Although the subcommittee listed Peter Lowy as a witness for today's hearing, he is not expected to testify.

"The Lowy family has done nothing improper," said Robert Bennett, a Washington lawyer who represents them. "We have not yet had the chance to thoroughly review the report, but any process that results in a report being issued before the subjects of the report have any meaningful opportunity to respond is grossly unfair, deeply flawed and unreliable."

•Harvey Greenfield and his son, Steven, are New York-based businessmen in the toy industry. Harvey Greenfield is CEO of Commonwealth Toy and Novelty, an international manufacturer of stuffed animals and dolls with offices in New York, Holland, Taiwan and Hong Kong. Steven Greenfield is the former president of the company, which has $35 million in annual sales, according to an Experian Business Report estimate.

According to the Senate panel, the Greenfields control the Maverick Foundation, an LGT-created entity that in 2001 held assets of roughly $2.2 million.

Internal LGT records obtained by the subcommittee show the Greenfields attended a March 2001 meeting with bank officials, including the brother of Liechtenstein's reigning prince, after a separate bank in Bermuda decided to end its own business with the family.

"The client is now on the search for a safe haven for his offshore assets," stated an LGT memo, which also said the Greenfields wanted to end ties with the Bermuda bank with "as few traces as possible."

LGT officials pitched the Greenfields about transferring $30 million to the Liechtenstein bank. It is unclear whether the transaction ever took place. But the Senate report said an attorney for the Greenfields told subcommittee investigators the family is negotiating with the IRS "over tax liability issues related to Liechtenstein."

The Greenfields did not respond to telephone messages left by USA TODAY.

•Until his death in 2006, James Albright Marsh was a successful construction contractor who lived in Florida with his six children. So successful that LGT helped him create four Liechtenstein foundations that by 2007 held assets "with a combined value of more than $49 million," the Senate panel reported.

Marsh and two of his sons, Kerry and Shannon, had a "strong measure of control" over the foundations, which, in turn were safeguarded by "strong secrecy protections," the report stated.

LGT's advice to client

In 2001, LGT agreed to participate in a new U.S. program that required overseas banks to report information about accounts that held U.S. securities.
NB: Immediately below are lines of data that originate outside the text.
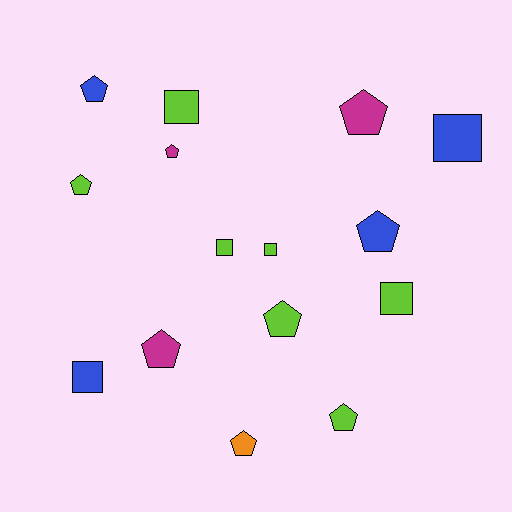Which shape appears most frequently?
Pentagon, with 9 objects.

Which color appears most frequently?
Lime, with 7 objects.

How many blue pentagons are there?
There are 2 blue pentagons.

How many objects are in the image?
There are 15 objects.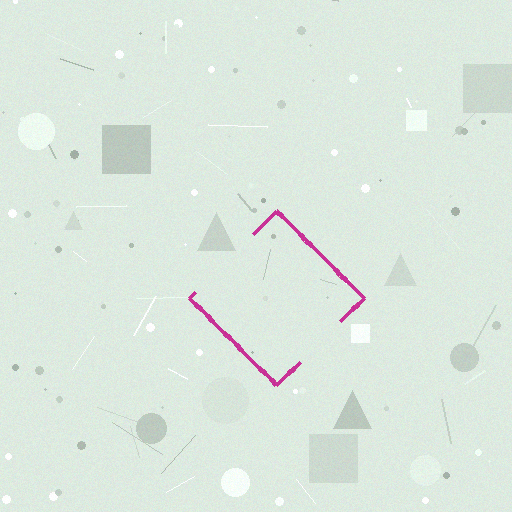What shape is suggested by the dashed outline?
The dashed outline suggests a diamond.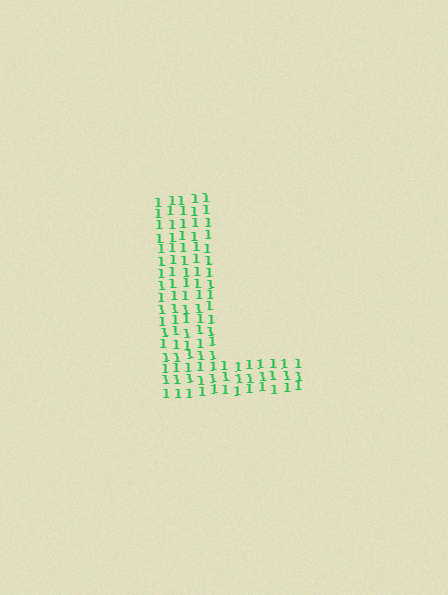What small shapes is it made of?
It is made of small digit 1's.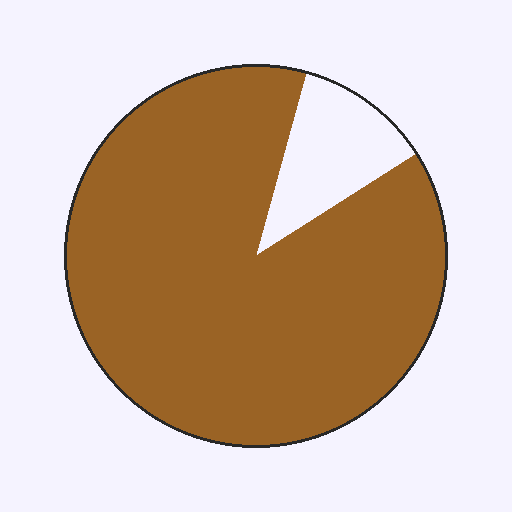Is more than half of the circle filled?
Yes.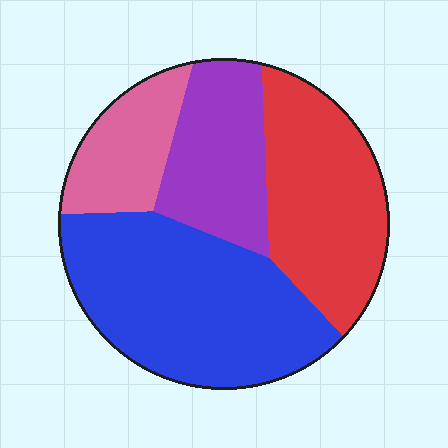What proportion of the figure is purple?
Purple takes up between a sixth and a third of the figure.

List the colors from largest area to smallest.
From largest to smallest: blue, red, purple, pink.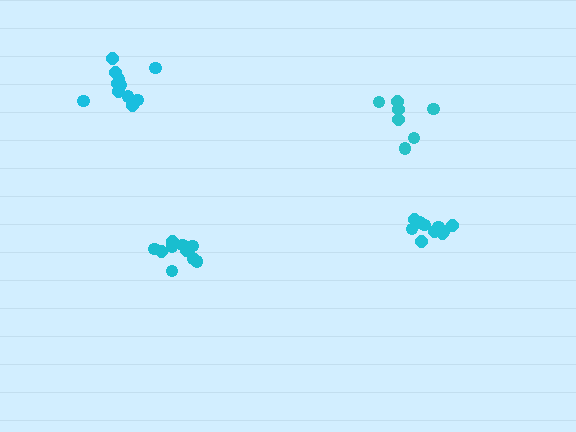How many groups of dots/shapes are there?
There are 4 groups.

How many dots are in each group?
Group 1: 7 dots, Group 2: 11 dots, Group 3: 11 dots, Group 4: 10 dots (39 total).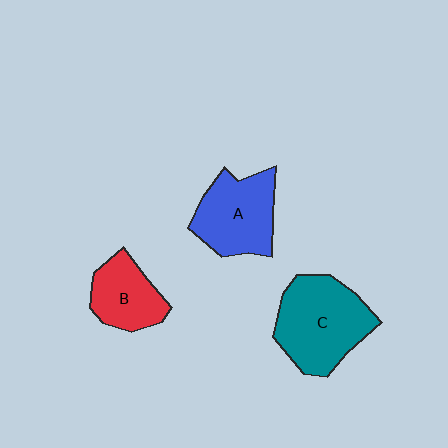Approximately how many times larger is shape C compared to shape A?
Approximately 1.2 times.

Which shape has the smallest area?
Shape B (red).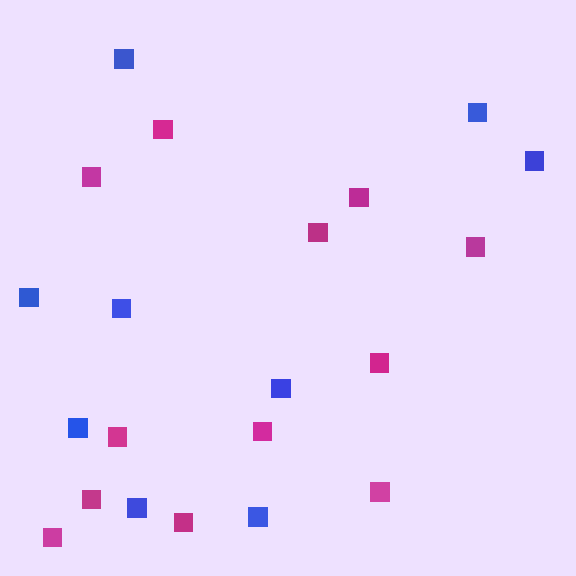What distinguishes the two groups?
There are 2 groups: one group of magenta squares (12) and one group of blue squares (9).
But the Lichtenstein bank did not report the Marsh-controlled foundations, subcommittee investigators found. Instead, the bank advised the family patriarch to divest U.S. securities from the foundations.

The IRS apparently learned of the Marsh accounts from documents provided by Kieber, the former LGT employee, the subcommittee reported. After the IRS began an investigation last year, the family paid about $2.9 million in back taxes and interest, the Senate report said.
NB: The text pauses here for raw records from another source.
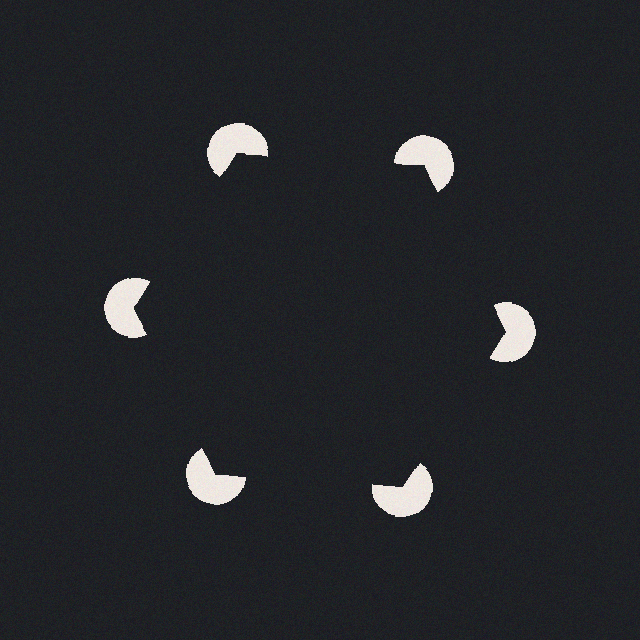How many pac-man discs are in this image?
There are 6 — one at each vertex of the illusory hexagon.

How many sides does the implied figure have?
6 sides.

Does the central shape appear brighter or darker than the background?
It typically appears slightly darker than the background, even though no actual brightness change is drawn.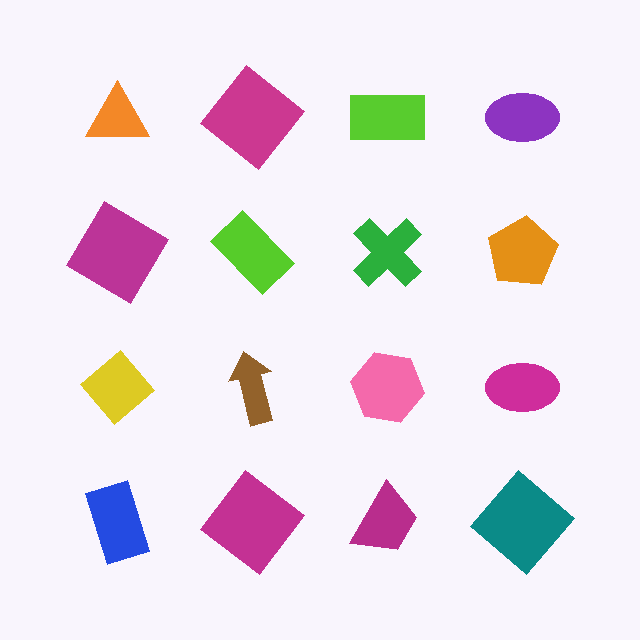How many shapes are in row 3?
4 shapes.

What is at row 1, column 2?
A magenta diamond.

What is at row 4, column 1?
A blue rectangle.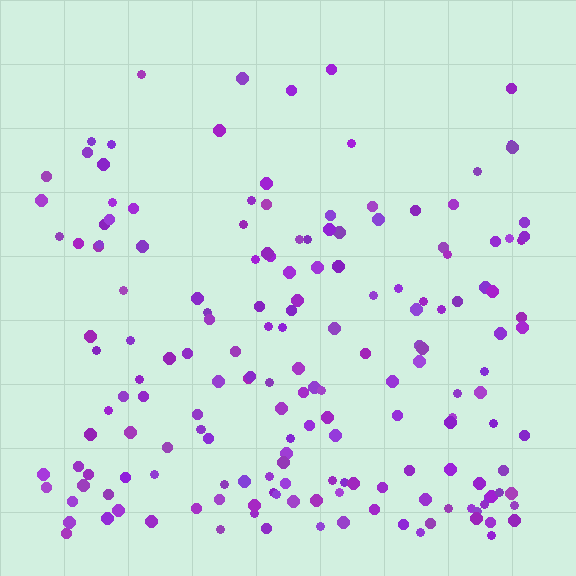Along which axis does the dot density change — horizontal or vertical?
Vertical.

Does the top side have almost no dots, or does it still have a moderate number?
Still a moderate number, just noticeably fewer than the bottom.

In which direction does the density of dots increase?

The family requested a waiver of any penalties in part on grounds that Marsh's sons either did not know they were beneficiaries or didn't know the accounts had to be reported to the IRS.

Questioning that assertion, the subcommittee said LGT records show the sons "were aware of and had participated in the affairs of the LGT foundations."

The subcommittee listed Shannon Marsh as a witness for today's hearing, but he is not expected to appear. He did not respond to a USA TODAY message left at his home.

In a pre-hearing briefing, Levin and Sen. Norm Coleman, R-Minn., the subcommittee's ranking minority member, said the investigation findings underscore the need for their proposed legislation to strengthen reporting of foreign accounts held by Americans and penalize tax haven banks that impede U.S. tax enforcement.

"I would hope that this report would be a call to action," said Coleman.